We only got 20 minutes to sound check with crappy monitors, but good old Cory and Riley (house sound crew) made it happen fast. I love impressing the monitor people by saying, “Can you give me a boost in the high mids around 2k?” when I really have no idea what that frequency is or what it means. But it seems to give me a clearer voice every time.
Nine minutes before curtain call, I discovered two stubborn wasabi stains on my pants. I proudly whipped out my Tide-To-Go stick—I know myself—and went at the spots, succeeding only in turning them into white stains with smudged halos. Five minutes to go, I scrubbed them with soap, water and belligerence, and then they were watermarks dripping down my leg. I frantically pulled off a shoe to get one leg out and held the pant leg up to a hand dryer. They dried as subtle white blobs that I hoped would pass in the stage lights as soft lustre on the fabric. I always have backup pants, but those were crinkled and creased in all the wrong places (it somehow formed a bulge at the groin) and maybe looked even less professional than a milky way on the pant leg thigh.
During the set, my voice cut out at times, like the post-COVID laryngitis days, and was rickety and raspy from not being able to drink much water the day before: those “scenic pee breaks” on the side of the open road aren’t so easy for a woman, especially with eight boys around, so I had to be easy on my bladder in the van.
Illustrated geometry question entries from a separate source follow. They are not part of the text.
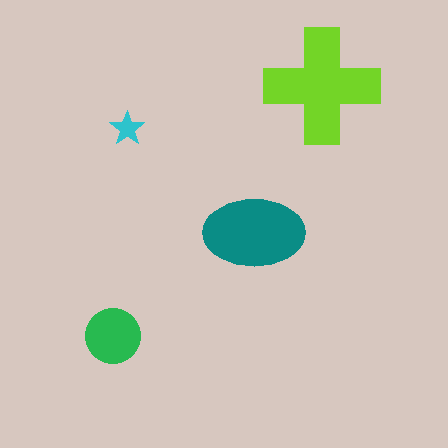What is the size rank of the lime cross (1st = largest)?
1st.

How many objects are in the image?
There are 4 objects in the image.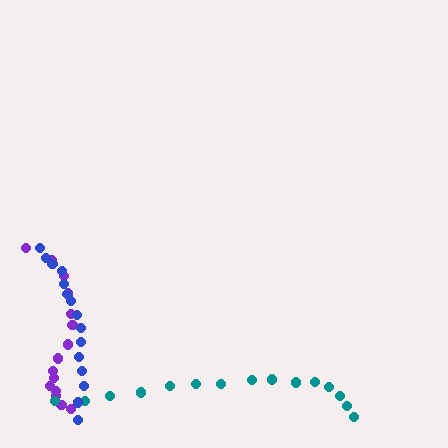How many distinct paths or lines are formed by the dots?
There are 3 distinct paths.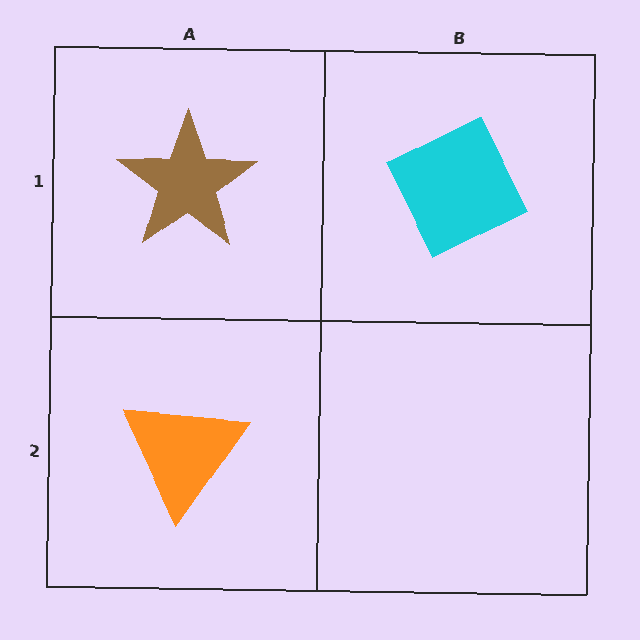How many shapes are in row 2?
1 shape.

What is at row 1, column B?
A cyan diamond.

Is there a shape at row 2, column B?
No, that cell is empty.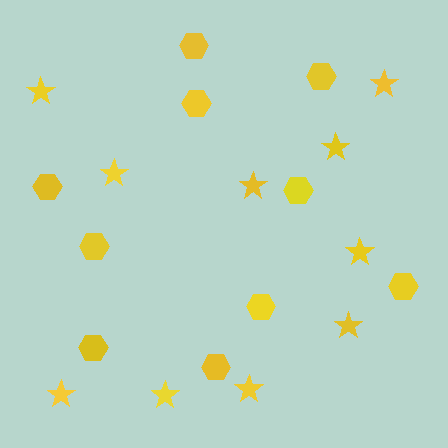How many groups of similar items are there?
There are 2 groups: one group of stars (10) and one group of hexagons (10).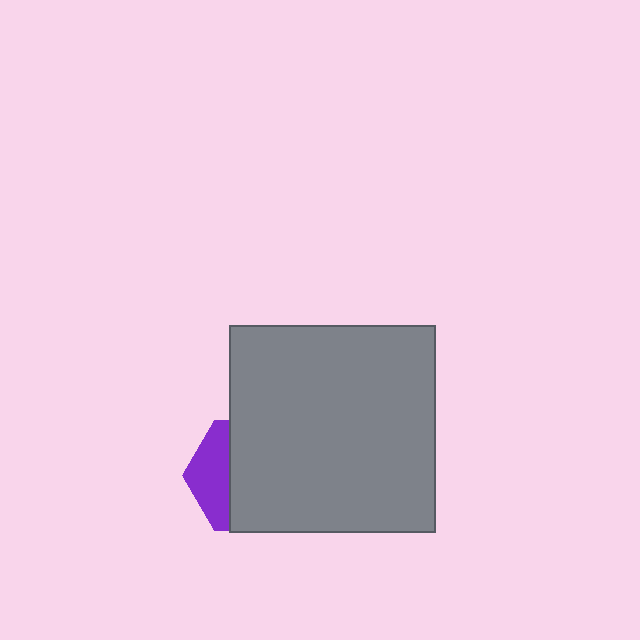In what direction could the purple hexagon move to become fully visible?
The purple hexagon could move left. That would shift it out from behind the gray square entirely.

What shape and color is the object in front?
The object in front is a gray square.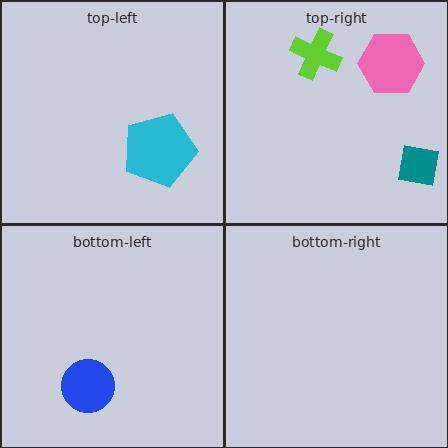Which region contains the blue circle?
The bottom-left region.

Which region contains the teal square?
The top-right region.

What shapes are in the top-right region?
The pink hexagon, the lime cross, the teal square.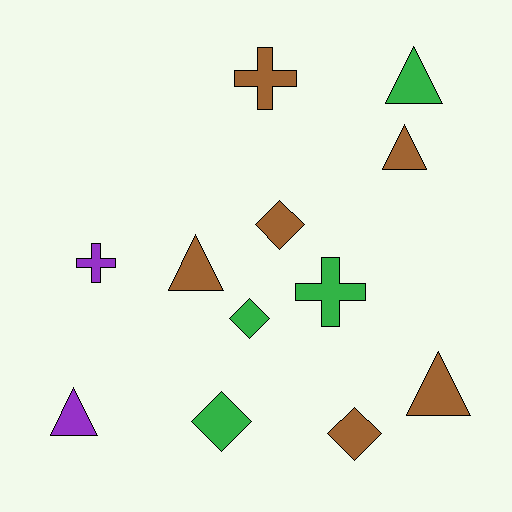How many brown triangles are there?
There are 3 brown triangles.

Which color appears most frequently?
Brown, with 6 objects.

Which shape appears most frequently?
Triangle, with 5 objects.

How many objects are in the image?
There are 12 objects.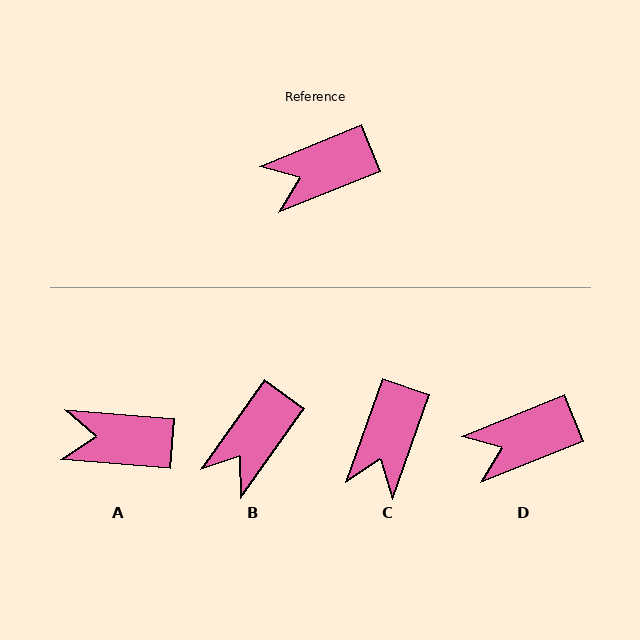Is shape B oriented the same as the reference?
No, it is off by about 33 degrees.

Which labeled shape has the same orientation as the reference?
D.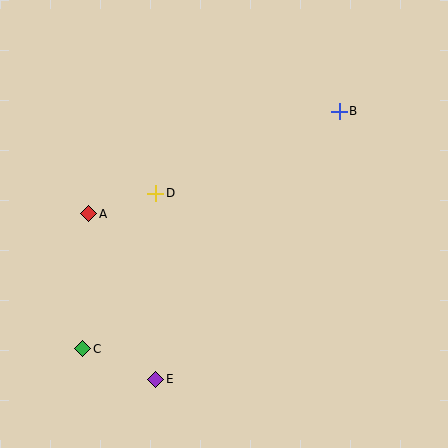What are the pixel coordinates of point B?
Point B is at (339, 111).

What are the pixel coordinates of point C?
Point C is at (83, 349).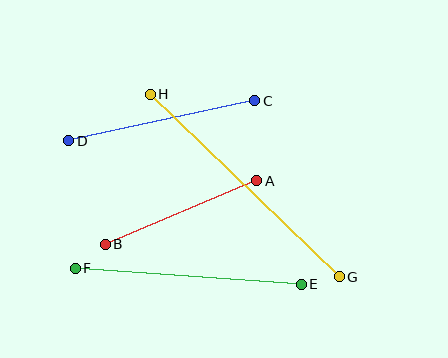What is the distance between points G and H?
The distance is approximately 263 pixels.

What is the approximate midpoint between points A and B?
The midpoint is at approximately (181, 213) pixels.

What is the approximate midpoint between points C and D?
The midpoint is at approximately (162, 121) pixels.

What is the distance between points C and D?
The distance is approximately 190 pixels.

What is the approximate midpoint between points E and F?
The midpoint is at approximately (188, 276) pixels.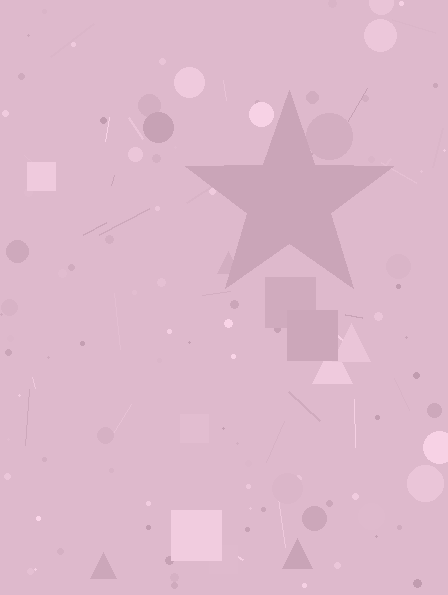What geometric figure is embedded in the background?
A star is embedded in the background.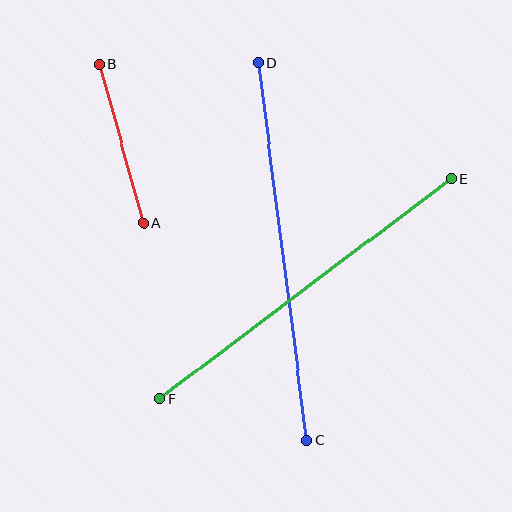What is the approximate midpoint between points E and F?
The midpoint is at approximately (306, 288) pixels.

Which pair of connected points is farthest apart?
Points C and D are farthest apart.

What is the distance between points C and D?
The distance is approximately 381 pixels.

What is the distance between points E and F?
The distance is approximately 365 pixels.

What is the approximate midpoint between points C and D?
The midpoint is at approximately (282, 252) pixels.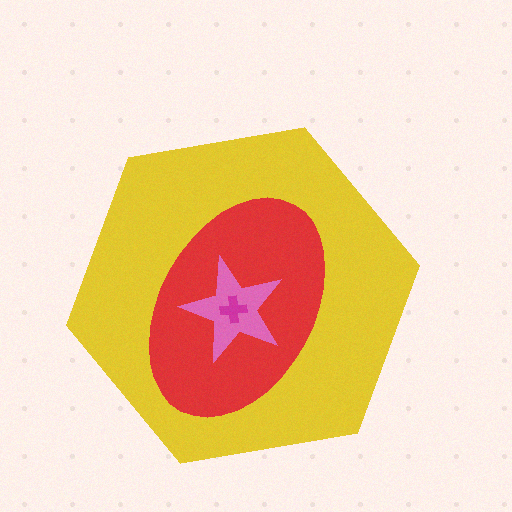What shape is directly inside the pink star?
The magenta cross.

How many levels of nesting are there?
4.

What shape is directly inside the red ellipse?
The pink star.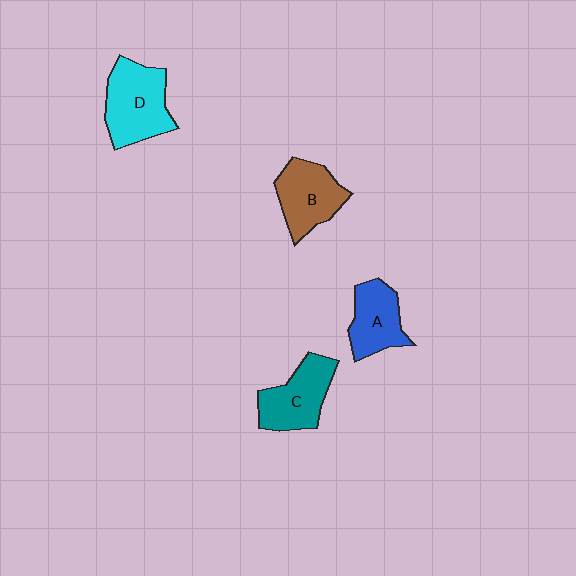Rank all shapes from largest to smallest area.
From largest to smallest: D (cyan), C (teal), B (brown), A (blue).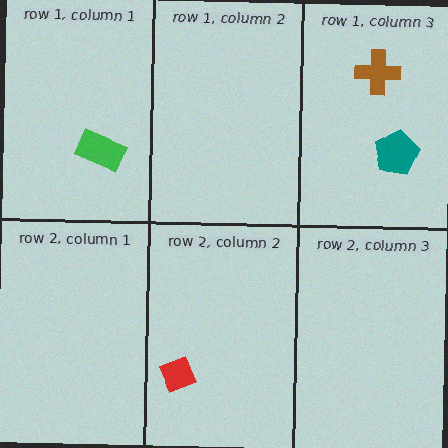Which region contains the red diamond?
The row 2, column 2 region.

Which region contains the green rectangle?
The row 1, column 1 region.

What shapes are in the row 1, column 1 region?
The green rectangle.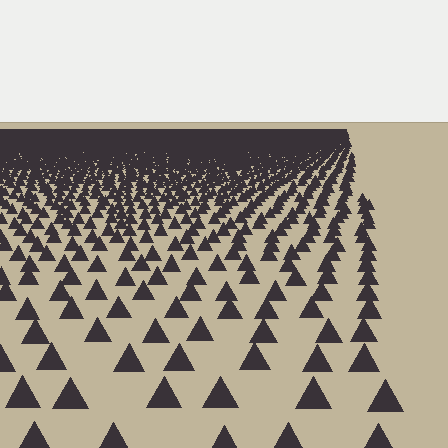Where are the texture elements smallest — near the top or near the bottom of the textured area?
Near the top.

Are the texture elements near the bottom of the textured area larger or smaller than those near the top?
Larger. Near the bottom, elements are closer to the viewer and appear at a bigger on-screen size.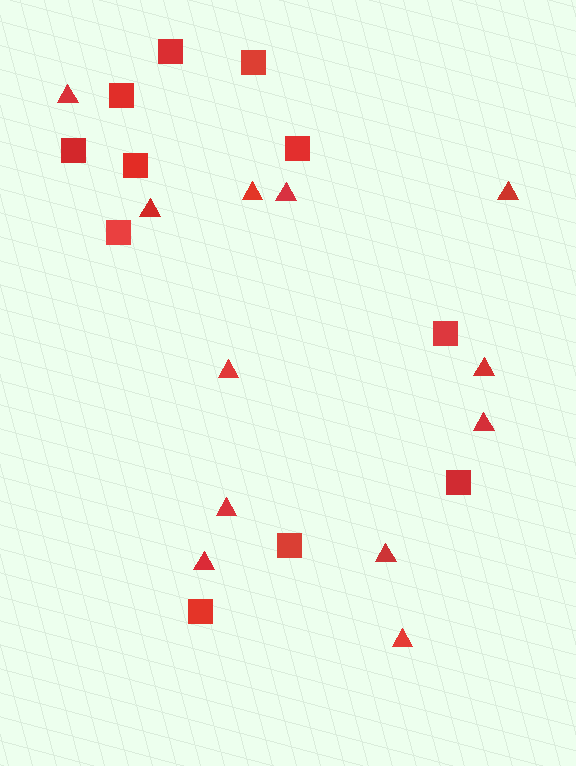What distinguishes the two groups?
There are 2 groups: one group of triangles (12) and one group of squares (11).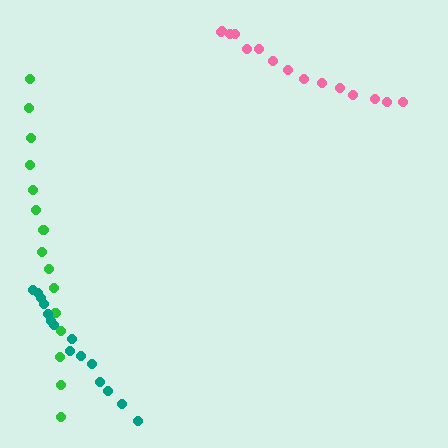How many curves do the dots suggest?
There are 3 distinct paths.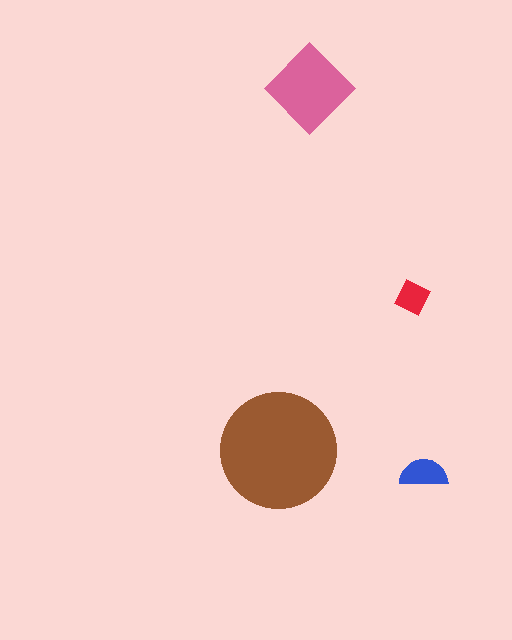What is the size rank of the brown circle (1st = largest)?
1st.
But the Minneapolis audience was kind and actually outdid LA in cheers and avidity. We could barely get a word in between songs, which was a relief, since I generally have more on-days than off, banter-wise. And then something happened that’s never happened to us in an opening slot: the entire audience sang Forest Floor with us. It wasn’t just one or two people that knew the words, it was a chorus overpowering our voices.
The performance wasn’t the best sonically, but it had personality and felt memorable and authentic. Since we had already sold out of our vinyl and CDs, we didn’t go out to the merch table.
After load-out, we blasted Britney Spears for the 20-minute ride to Ramada by Wyndham—I’d like to think this drastic shift from the heavy metal and robot sounds was made in my honour, being the only girl in the group, but the boys knew more Britney lyrics than I did.
Chris (tour manager and bass player) was pumped because Expedia told him he’d become a Ramada by Wyndham gold member and would get a free drink upon arrival, but he was denied hard by the sullen-faced check-in man.
That same sad man decided to slip our receipt under the door at 1:45 am, just as I was lying in bed, wide-eyed, listening to the room creak after something violently crashed to the floor in the bathroom. My spine was covered in spiky shifters as I imagined that noise coming from a vent cover which someone pushed open and was currently crawling through to get us. The room, and possibly the man too, were definitely haunted, and I was especially grieving the loss of Chris’s free drink at that moment.
Because of the haunting, Jon pushed back the alarm, giving us more sleep, but also less than half an hour to pack and put our faces together for a 9:30 am breakfast date with the Paper Kites. If you can’t tell, that is not written in a casual tone. They had become good pals with Hollow Coves from touring with them a while back, and our tour schedules happened to converge in the early hours, as they got in from a night drive in their sleeper bus and as we were rolling out to Chicago—where they had just been.
Even in laying at the fingertips of some imaginary hit man, I thought, as I drifted off: whether arriving or leaving, in the day or the dark, with Star Wars or Britney in my ears, romantic or not, the place I love to be the most is on tour.